According to the US Bureau of Labor Statistics, the projected change in employment for phlebotomists from 2019 to 2029 is expected to increase 17%, which is much faster than the average 5% growth rate of all occupations.
How to become a phlebotomist
The pathway into phlebotomy is straightforward. While some employers in certain states could potentially hire you as a phlebotomist without any qualifications, most do require certification that can be achieved after completing a short program. If you live or plan to work in California, Louisiana, Nevada and Washington, you will have to follow their licensing requirements after receiving your initial certification. In other words, to become a phlebotomist, you should do the following:
1. Earn a high school diploma or GED
While employers in states that don't require additional certification could theoretically hire you as a phlebotomist and begin with on-the-job training, it is much more common to become certified for this field. The vast majority of phlebotomy programs will require the equivalent of a high school diploma to enter their programs.
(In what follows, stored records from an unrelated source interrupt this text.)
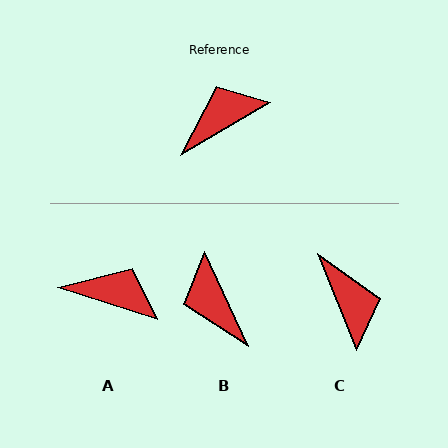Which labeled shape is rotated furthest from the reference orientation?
C, about 98 degrees away.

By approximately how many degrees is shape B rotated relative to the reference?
Approximately 85 degrees counter-clockwise.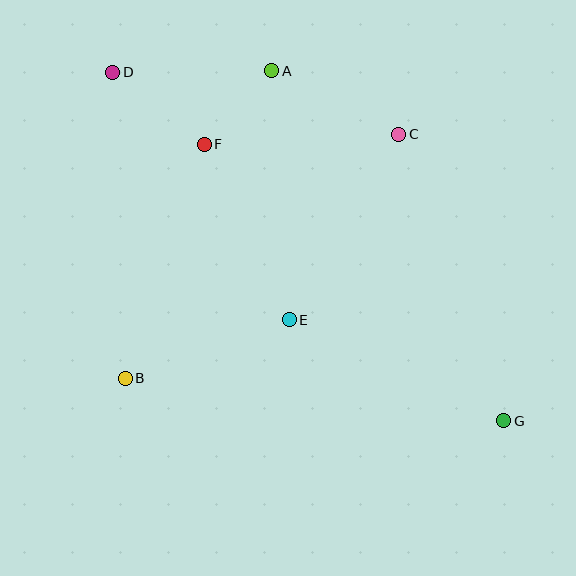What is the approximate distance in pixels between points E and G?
The distance between E and G is approximately 237 pixels.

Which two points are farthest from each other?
Points D and G are farthest from each other.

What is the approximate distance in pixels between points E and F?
The distance between E and F is approximately 195 pixels.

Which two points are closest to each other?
Points A and F are closest to each other.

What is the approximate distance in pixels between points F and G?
The distance between F and G is approximately 407 pixels.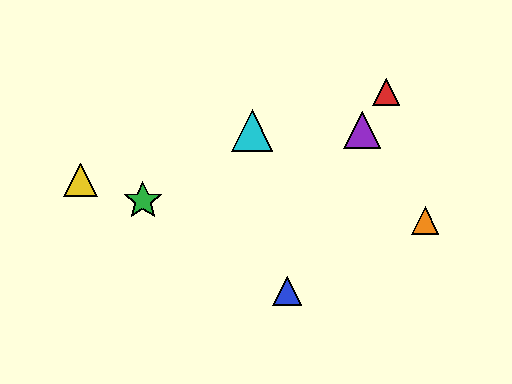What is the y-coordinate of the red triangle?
The red triangle is at y≈92.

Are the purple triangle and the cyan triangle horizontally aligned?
Yes, both are at y≈130.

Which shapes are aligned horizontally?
The purple triangle, the cyan triangle are aligned horizontally.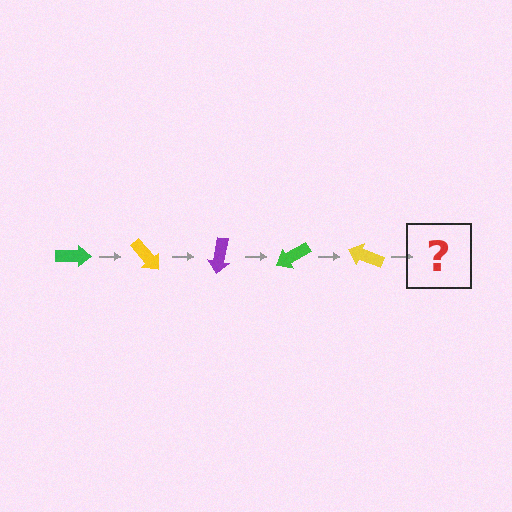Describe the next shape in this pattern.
It should be a purple arrow, rotated 250 degrees clockwise from the start.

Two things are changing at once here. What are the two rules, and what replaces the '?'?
The two rules are that it rotates 50 degrees clockwise each step and the color cycles through green, yellow, and purple. The '?' should be a purple arrow, rotated 250 degrees clockwise from the start.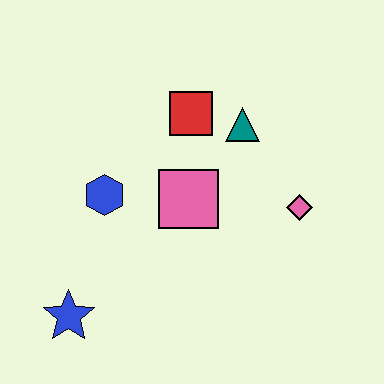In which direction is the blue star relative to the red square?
The blue star is below the red square.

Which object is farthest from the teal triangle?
The blue star is farthest from the teal triangle.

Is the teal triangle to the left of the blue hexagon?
No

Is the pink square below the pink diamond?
No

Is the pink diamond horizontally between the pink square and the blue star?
No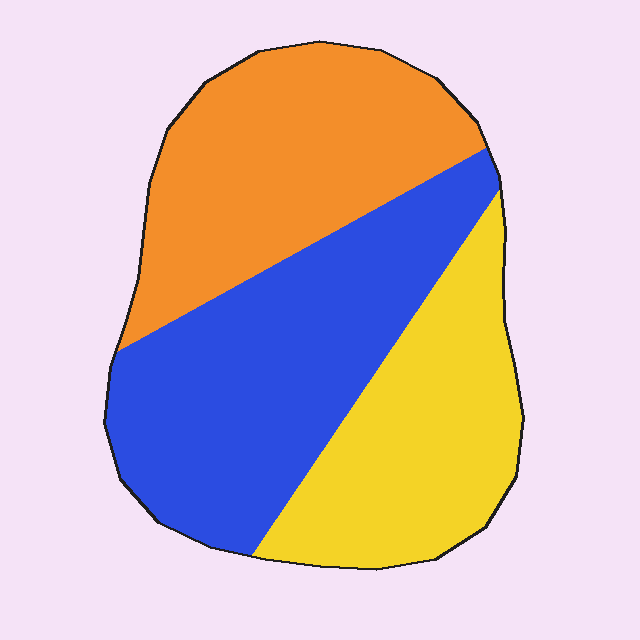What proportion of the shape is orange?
Orange takes up about one third (1/3) of the shape.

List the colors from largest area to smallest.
From largest to smallest: blue, orange, yellow.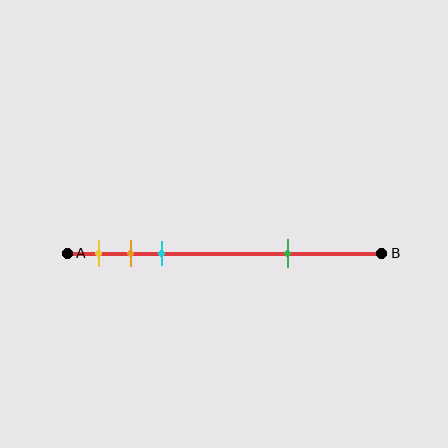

2. Attend a phlebotomy nondegree program
Attending a phlebotomy program at an accredited college or technical school to receive a nondegree certificate in phlebotomy can help you become a more suitable candidate for a phlebotomist position. Programs vary in length anywhere from a few weeks to two years, with most certifications taking less than a year.
When choosing a program, you should consider whether or not your program includes hands-on training, an internship or externship, or if your fees and preparation for any certification exams obtained through an accredited organization are included.
3. Obtain certification from a recognized certifying organization
Many certifying organizations offer phlebotomy certifications. While a lot of trade schools will include testing fees and exam preparation within the program, you should research these specifics before enrolling. You should also become acquainted with any state requirements in your area.
Some widely recognized organizations that offer phlebotomy certifications include the American Society for Clinical Pathology, the American Medical Technologists, the National Association of Phlebotomy Technicians, the National Healthcareer Association and the National Center for Competency Testing.
4. Obtain state certification if needed
As detailed above, in the states of California, Louisiana, Nevada and Washington, you will also have to certify separately with the state apart from your training program. Check your state website to find out if any additional state certifications are required.